The lower fat content of the good stuff makes it more vulnerable to overcooking. If you're a well-done only beef eater, no problem—cook your beef at a low temperature and include a sauce to keep some necessary moisture in play.

Oil Slick
A coating of truffle oil can ensure your grass-fed beef, which is susceptible to dryness, stays nice and moist. You can use olive or other oils as well, but the truffle oil adds a unique note your guests are sure to appreciate.

Marinate on That
Marinating can make or break your steak. (Iambic pentameter grilling tips is a market I should corner.) An overbearing marinade does no one any favors, though. Grass-fed beef's delicate flavor is best served by a gentle, or subtle marinade. If you like to pour bourbon or beer onto your steak (or just spill some by accident), use less than you would normally. Since grass-fed beef will cook more quickly, you'll have less time to let the booze burn off.

Stove Tip 
I'm not a grill elitist. A stove top is a perfectly respectable way to grill a steak. As you wind down the cook, try adding some butter and garlic to the meat for a classic taste that coexists nicely with the natural flavor of the meat.

(Don't) Fork It Over
Use tongs or telekinesis to flip your beef. Piercing the beef during the cook is a silly risk. Valuable juice loss and depressurization(?) could occur.

Just Chill
Let your steak meditate on what it learned for just shy of ten minutes after you're done grilling. Just leave it alone for a minute, all right?! The juices will redistribute, ensuring more uniform flavor.

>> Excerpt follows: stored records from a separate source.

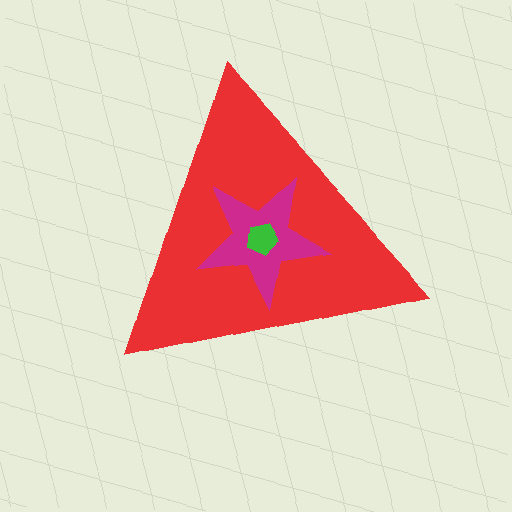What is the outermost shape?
The red triangle.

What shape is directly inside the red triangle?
The magenta star.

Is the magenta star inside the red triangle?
Yes.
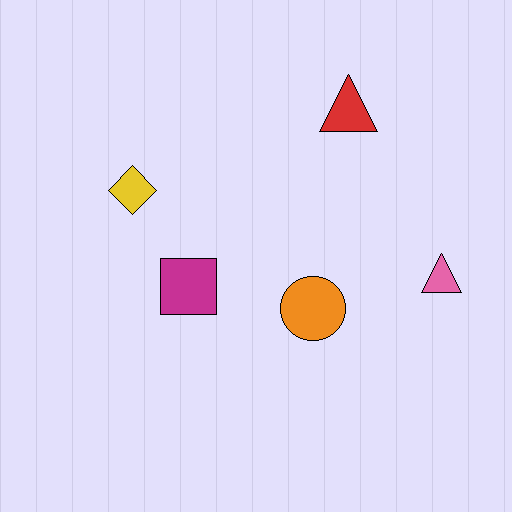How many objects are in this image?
There are 5 objects.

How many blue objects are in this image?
There are no blue objects.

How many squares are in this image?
There is 1 square.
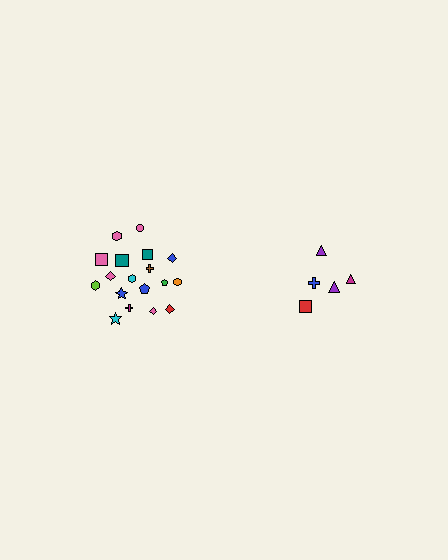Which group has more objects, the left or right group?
The left group.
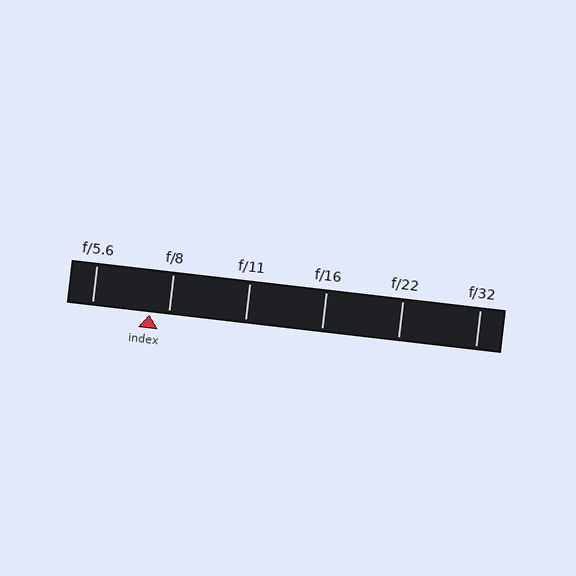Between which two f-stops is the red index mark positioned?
The index mark is between f/5.6 and f/8.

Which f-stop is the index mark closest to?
The index mark is closest to f/8.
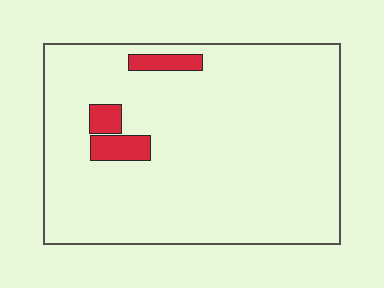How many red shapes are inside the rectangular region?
3.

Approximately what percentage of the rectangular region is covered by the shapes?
Approximately 5%.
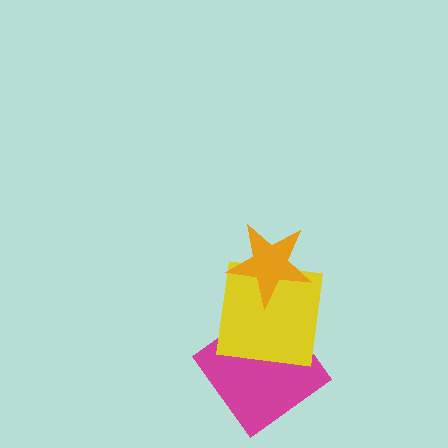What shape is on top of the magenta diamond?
The yellow square is on top of the magenta diamond.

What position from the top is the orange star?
The orange star is 1st from the top.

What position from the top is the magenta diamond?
The magenta diamond is 3rd from the top.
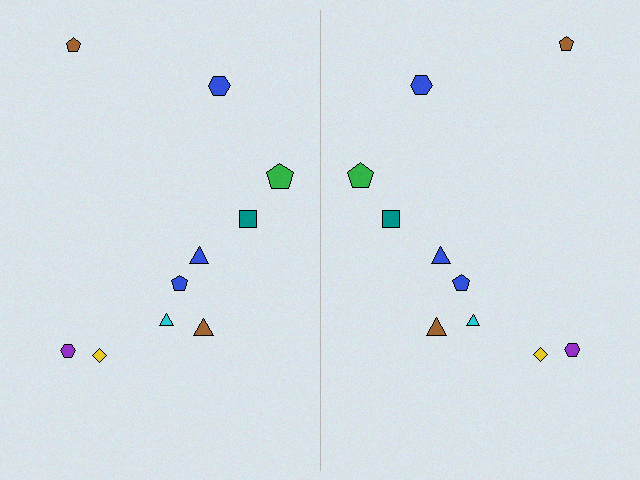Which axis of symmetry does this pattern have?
The pattern has a vertical axis of symmetry running through the center of the image.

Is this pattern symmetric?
Yes, this pattern has bilateral (reflection) symmetry.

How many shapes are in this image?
There are 20 shapes in this image.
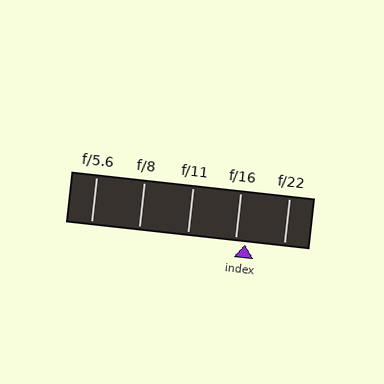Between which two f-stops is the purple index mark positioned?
The index mark is between f/16 and f/22.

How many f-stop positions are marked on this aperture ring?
There are 5 f-stop positions marked.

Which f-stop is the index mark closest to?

Bargain Basement Cooking Times
30% off! (Cooking times.) Grass-fed beef generally requires about 30% less cooking time. It also continues cooking after being removed from the heat source, like any hot meat. 

Settle In-or Don't!
Let your grass-fed beef come to room temperature—or don't! Don't throw it from the refrigerator into the fire—or do! The traditional wisdom on this has come into question recently. A greater scientific understanding of food-borne illness and bacteria reproduction rates (like doubling colony sizes in 20 minutes at room temperature) means that it might be worth skipping the room temperature phase. Still, many chefs simply can't abide it.

Hold the vegetables—then drop them on the meat!
Remember: grass-fed beef's main distinguishing characteristic (from a culinary standpoint) is its leanness. Adding moisture or fat is a necessary step. Caramelized onions, peppers, and olives are the synchronized swimming of grilling—they can add pizazz and moisture all at once.

So, Happy Memorial Day Weekend, and remember—grass-fed beef is lean, there's nothing more "paleo" that grilling, and honoring our brave fallen can extend back thousands of years!